Kernel Upgrades and Expedited RCU CPU Stalls

     From kernels 5.15 forward, we’ve had issues with expedited RCU CPU stalls on our servers.

     I’ve experimented with kernels configured per the stock Ubuntu configuration and these same kernels do NOT show expedited RCU CPU stalls.

     The RCU system is Read-Copy-Update, it is a means to allow read concurrency with updates without requiring a lock resulting in greater efficiency in modern multi-core CPUs or in multiple CPU systems.  If you are interested in details read https://www.kernel.org/doc/html/latest/RCU/whatisRCU.html.

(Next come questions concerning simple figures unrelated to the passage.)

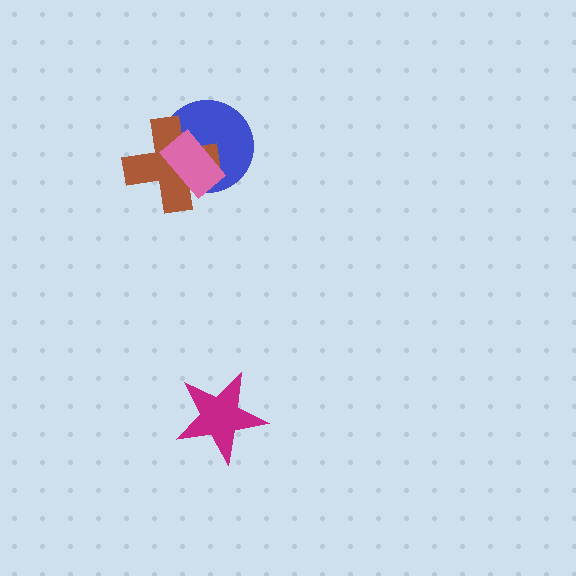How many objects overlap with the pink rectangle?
2 objects overlap with the pink rectangle.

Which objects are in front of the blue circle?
2 objects cover part of the blue circle: the brown cross and the pink rectangle.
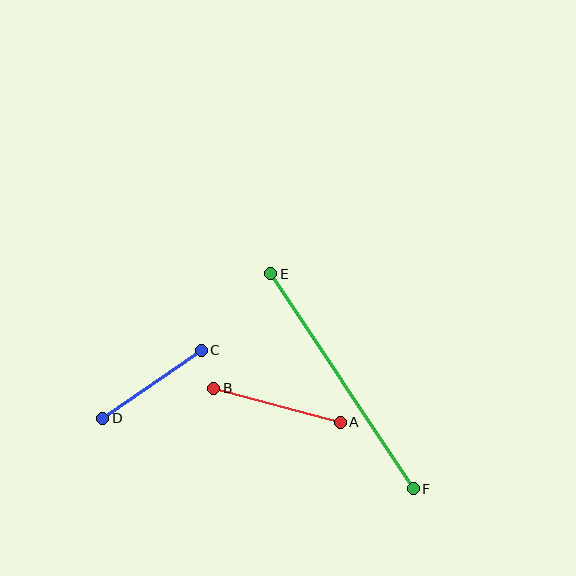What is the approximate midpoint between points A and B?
The midpoint is at approximately (277, 405) pixels.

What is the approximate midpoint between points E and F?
The midpoint is at approximately (342, 381) pixels.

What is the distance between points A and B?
The distance is approximately 131 pixels.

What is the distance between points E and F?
The distance is approximately 258 pixels.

     The kernels I will be putting in place tonight are 5.19.12 and in a few cases 5.19.11 (I started the update working with 5.19.11 then kernel.org came out with 5.19.12), with a configuration closely resembling the Ubuntu “generic” kernels, which is to say it won’t be entirely tickless, only idle tickless and it won’t be entirely non-preemptive, but will allow voluntary preemption.  This is less efficient than our normal kernels but a weeks worth of testing has shown it to be stable on four of our busiest servers.

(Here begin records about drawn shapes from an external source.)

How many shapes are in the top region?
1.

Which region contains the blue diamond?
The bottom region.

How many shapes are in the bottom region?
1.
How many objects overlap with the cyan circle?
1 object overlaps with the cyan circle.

     I will be further testing a kernel that is voluntarily preemptive but completely tickless on the four busiest servers to see if that is stable.  I’ve been testing this configuration on my workstation and other than higher latency you get with non-preemptive kernels, it has been stable.  If this works out we will adopt this configuration on the rest of the servers next Friday.

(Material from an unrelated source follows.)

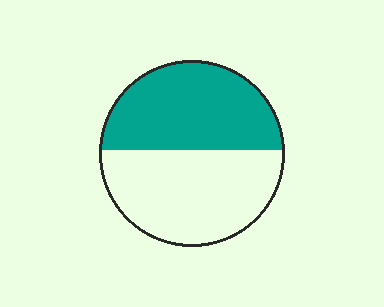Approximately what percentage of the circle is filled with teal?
Approximately 50%.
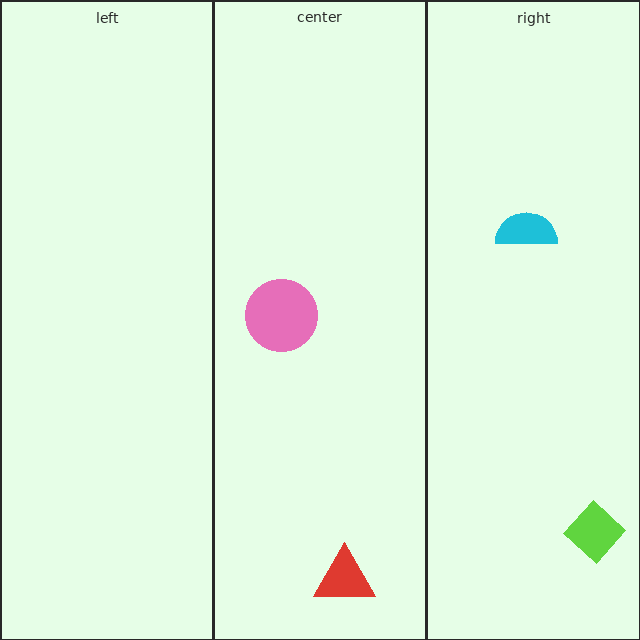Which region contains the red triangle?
The center region.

     This will affect all Eskimo services, shared web hosting, shell services, e-mail, virtual private servers, as well as our Fediverse services, https://friendica.eskimo.com/, https://hubzilla.eskimo.com/, https://nextcloud.eskimo.com/, and http://yacy.eskimo.com/.

     The updates will begin at 11PM and should be completed by 11:30PM Pacific Daylight Time (GMT-0700) tonight Friday September 30th, 2022.  No single service should be down for more than about ten minutes.